The Pink Heart Locked in the Blue Uniform
"I don't want somebody else to have to go through the struggles that I did, or they wind up making the wrong decisions and land in prison, and they have to deal with the same issues. It is hard to do."
------ Ashlee Inscoe
Introduction and Statistics
While the number of female criminals has increased rapidly during the last decades, criminal legal policies now focus on creating a better environment for both male and female criminals. However, thousands of non-binary inmates are facing severe environments behind the walls. According to a 2021 study by the Williams Institute of UCLA, 1.2 million American adults between 18 and 60 identify as non-binary. They make up 11% of the LGBTQ population in that age bracket. According to NBC news, there are 4890 transgender inmates across the country. The picture above shows that NBC was able to confirm only 15 cases in which these prisoners were housed according to their lived gender. In Texas, none of its 980 transgender inmates live in gender-affirming housing. 891 transgender women are forced to house with men, and 89 transgender men are forced to house with women.

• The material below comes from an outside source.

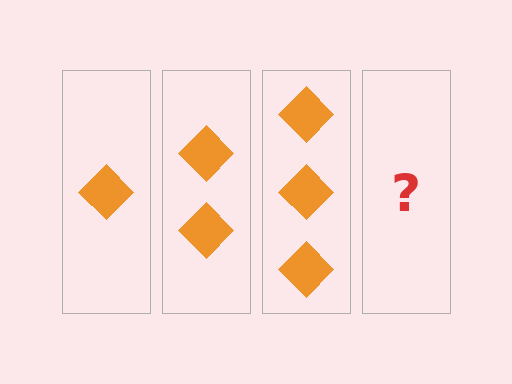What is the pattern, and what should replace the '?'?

Stories and Serious Concerns
"I was born in 1980, and a doctor misgendered me as a boy, and it was solely on the appearance of my genitalia," Inscoe said in a phone call from the Avery Mitchell Correctional Institution in North Carolina, which is for men. Ashlee Inscoe is now 41 years old and depicted herself as an "interesting woman." Because her sex at birth is male, she is now incarcerated in a male prison where she was forced to sleep and take showers around men. She was raped multiple times while officers failed to react to her reports. As a result, she has contracted HIV. Because the prison system of North Carolina operates on the gender binary, inmates are housed in either male or female facilities when they are processed in the system.
Similar stories happened to Sonia Doe from New Jersey. She was incarcerated in a male prison for 18 months. She faced humiliating stripe research in front of male guards, sexual harassment, discrimination, and physical threats from prison officers and other inmates. Nevertheless, she was finally transported to a female prison in August 2018 with a lawsuit filed. As part of the settlement for that lawsuit, the New Jersey Department of Corrections makes it customary for non-binary inmates to be incarcerated at the prison according to their gender identity.
Sonia Doe, pictured here, reached a settlement with the New Jersey Department of Corrections that will make it standard for the state to assign prison stays to a person based on their gender identity, not the sex assigned at birth.
The Prison Rape Elimination Act (PREA)
After signing VAWA in 1994, the PREA was first introduced to the solved problem of prison rape. As well as females' rights, the PREA adds standards to protect non-binary inmates, such as Standard 115.42 (c) & (e). Standard 115.42 (c) states that the agency should consider on a case-by-case basis whether the placement of a non-binary inmate would harm the inmate's health and safety. In addition, in Standard 115.42 (e), it is stated that A transgender or intersex inmate's views concerning his or her safety shall be given serious consideration.
With the PREA and increasing focus from society, I believe that the incarceration problems of non-binary inmates would be learned about and researched by more scholars and the public.